PC modder Kaldaien excited fans of Nier: Automata when he announced FAR (Fix Automata Resolution) a game mod which promised to fix Nier Automata’s many graphical shortcomings, including delivering actual 1080p resolution instead of the PC version's current standard, a stretched 900p resolution. However, as Kotaku reports, the mod’s anti-piracy failsafe has sparked a host of angry attacks against the modder.
As it turns out, Kaldaien included a warning in his mod telling gamers that the "use of this software is granted on the condition that any products being modified have been licensed to you under the terms and conditions set forth by their respective copyright holders." Basically you can only install this mod if you purchased the license to the game legally, even putting a small, "I am not a pirate" checkbox in the mod settings menu. Video Game pirates, or pirate sympathizers, were not amused.
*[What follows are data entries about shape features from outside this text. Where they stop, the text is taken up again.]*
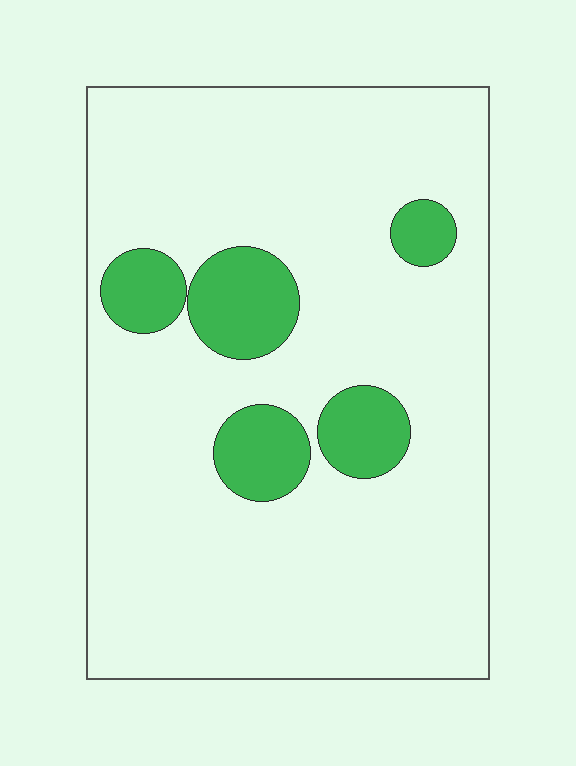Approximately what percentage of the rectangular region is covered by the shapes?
Approximately 15%.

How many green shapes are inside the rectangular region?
5.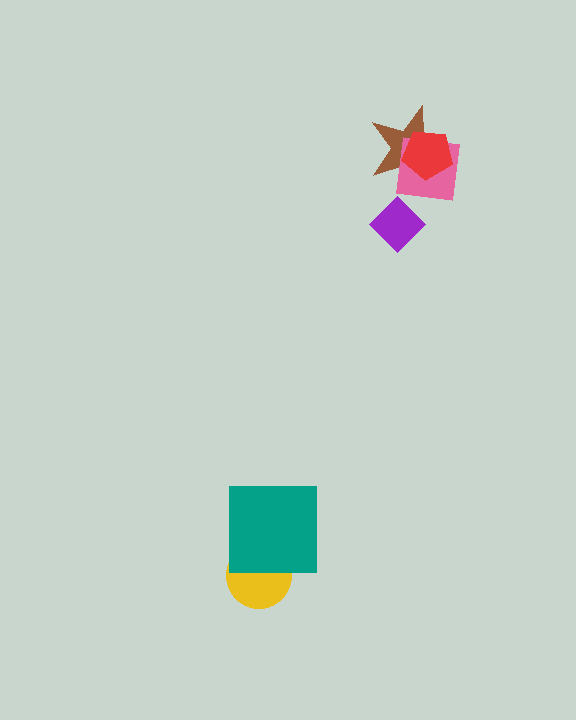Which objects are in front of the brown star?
2 objects cover part of the brown star: the pink square and the red pentagon.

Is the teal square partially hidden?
No, no other shape covers it.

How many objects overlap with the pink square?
2 objects overlap with the pink square.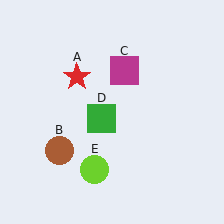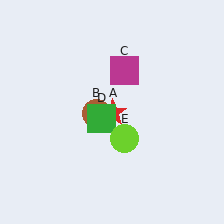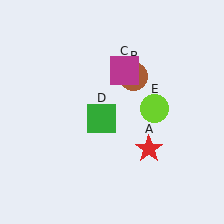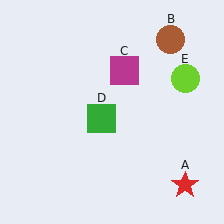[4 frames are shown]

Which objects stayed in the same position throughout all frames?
Magenta square (object C) and green square (object D) remained stationary.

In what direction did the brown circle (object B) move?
The brown circle (object B) moved up and to the right.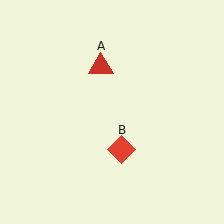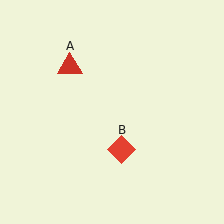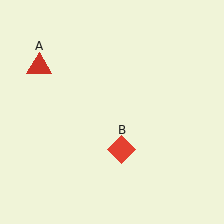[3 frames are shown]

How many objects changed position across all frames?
1 object changed position: red triangle (object A).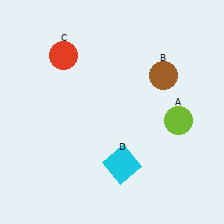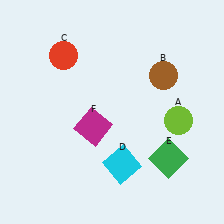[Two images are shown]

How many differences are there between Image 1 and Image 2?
There are 2 differences between the two images.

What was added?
A green diamond (E), a magenta diamond (F) were added in Image 2.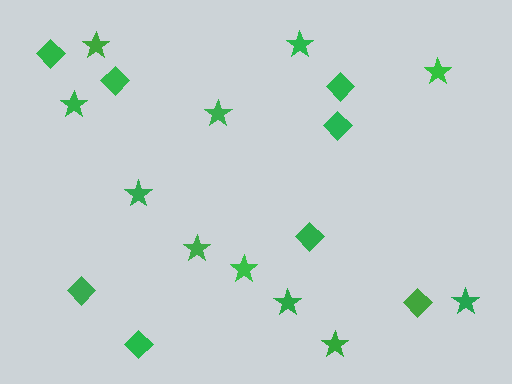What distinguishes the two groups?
There are 2 groups: one group of diamonds (8) and one group of stars (11).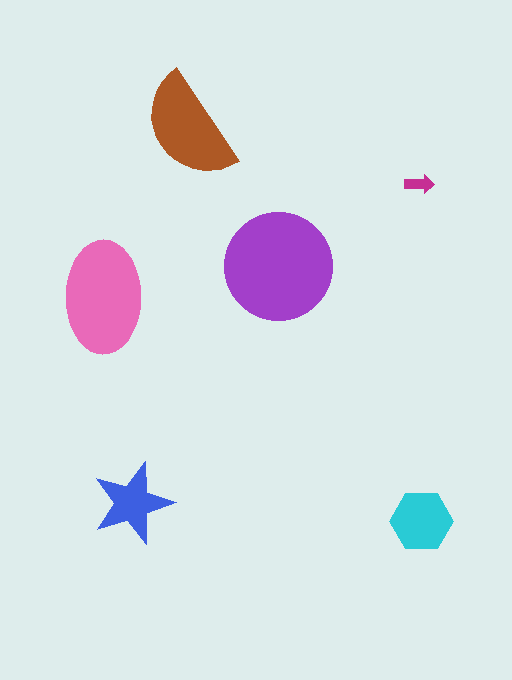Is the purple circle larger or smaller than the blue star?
Larger.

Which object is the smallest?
The magenta arrow.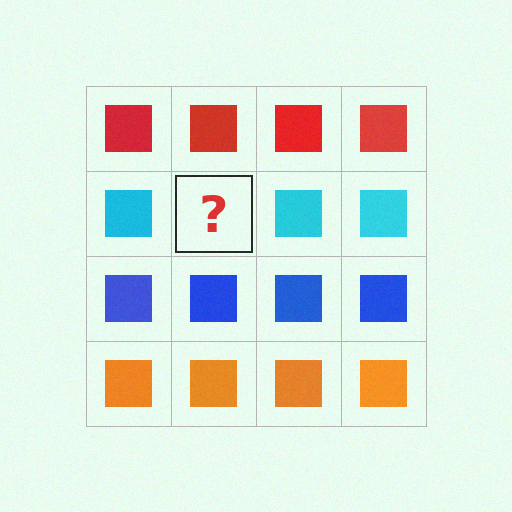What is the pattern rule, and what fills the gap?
The rule is that each row has a consistent color. The gap should be filled with a cyan square.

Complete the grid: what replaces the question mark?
The question mark should be replaced with a cyan square.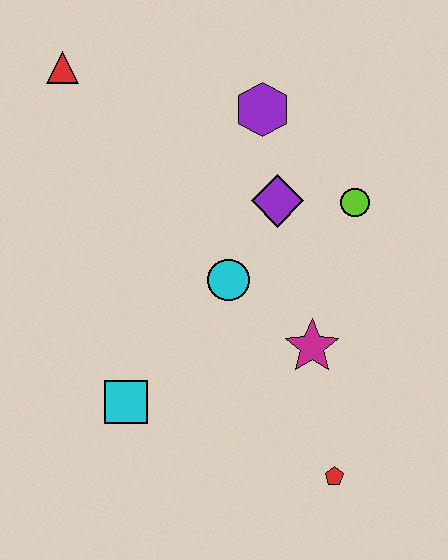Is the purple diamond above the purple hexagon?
No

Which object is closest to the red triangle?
The purple hexagon is closest to the red triangle.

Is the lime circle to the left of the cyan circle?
No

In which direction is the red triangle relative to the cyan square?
The red triangle is above the cyan square.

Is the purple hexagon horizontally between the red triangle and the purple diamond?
Yes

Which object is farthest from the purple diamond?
The red pentagon is farthest from the purple diamond.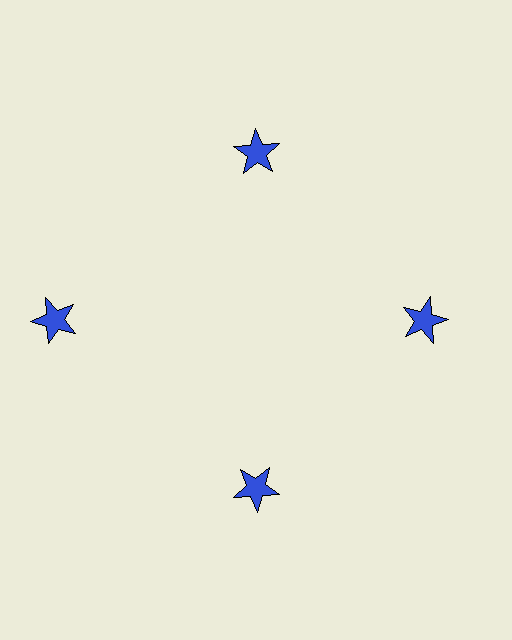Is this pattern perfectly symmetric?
No. The 4 blue stars are arranged in a ring, but one element near the 9 o'clock position is pushed outward from the center, breaking the 4-fold rotational symmetry.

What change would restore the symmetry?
The symmetry would be restored by moving it inward, back onto the ring so that all 4 stars sit at equal angles and equal distance from the center.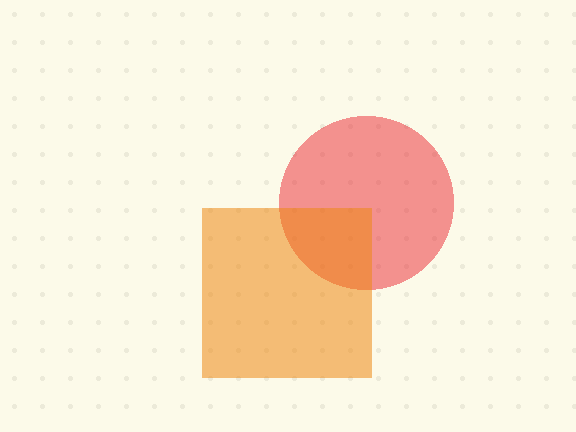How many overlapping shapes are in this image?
There are 2 overlapping shapes in the image.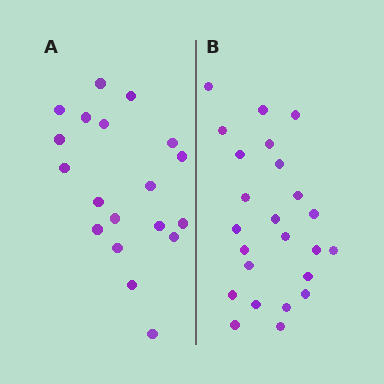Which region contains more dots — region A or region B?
Region B (the right region) has more dots.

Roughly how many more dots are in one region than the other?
Region B has about 5 more dots than region A.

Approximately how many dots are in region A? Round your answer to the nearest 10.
About 20 dots. (The exact count is 19, which rounds to 20.)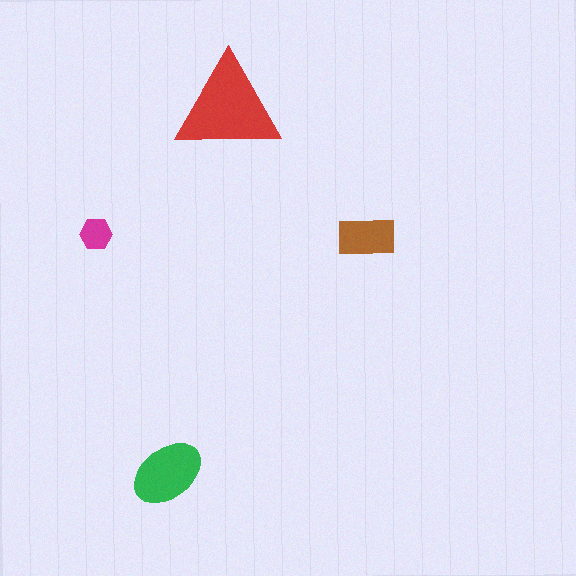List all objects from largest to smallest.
The red triangle, the green ellipse, the brown rectangle, the magenta hexagon.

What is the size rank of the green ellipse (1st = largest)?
2nd.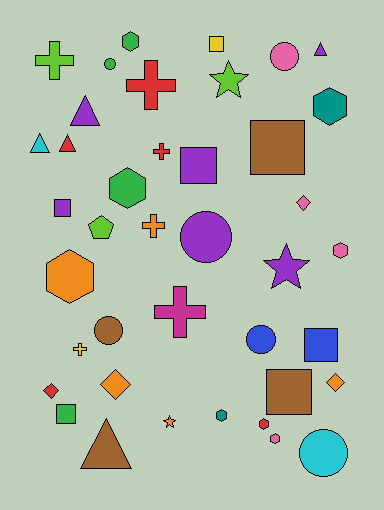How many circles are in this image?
There are 6 circles.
While nothing bad happens to your PC if the mod discovers the player owns a pirated copy of the game, Kaldaien revealed that the mod will initiate a looped license screen that will prevent the player from using it, even if they try and click "accept". "Nothing malicious happens... but since you don't respect licenses, the license doesn't respect your click," says Kaldaien in a NeoGAF forum post.
The original Steam forum post where the mod was featured quickly devolved into a string of attacks against Kaldaien, who himself got temporarily banned for calling someone a "pirate moron." People felt very strongly about the mod's ability to pass judgement on players who pirate games, with a Reddit post on FAR even going as far as calling Kaldaien's work a form of Malware because of the blacklist he made to prevent pirates from using his mods.
Of course on the other side of the fight are people defending Kaldaien's decisions, saying that as the maker of the mod, he should be entitled to design as it he sees fit, without kowtowing to players who commit online piracy.
Kaldaien responded to the whole debate with an explanation for the blacklist, which he made to protect him from similarly angry trolls, and a fix for pirates who want to use his mods: namely, uninstall it, or download a modded version of his own mod.
Ultimately, Kaldaien explained that the anti-piracy feature on his mod isn't so much because of any personal beliefs, but rather to protect him from asset injunction of copyright material. And while it's hard to feel sympathy for video game pirates who want their cake and eat it too, it's interesting to see this kind of debate spring up in the first place.
As the discussion over a mod's anti-piracy stance — to be clear piracy is a crime — divides the gaming community over mod ethics, piracy, and counter modding, it just goes to show the gaming subsection of the internet highlighting what is actually a morality play over a video game, a mod, and the people who just want to play good versions of games they pirate.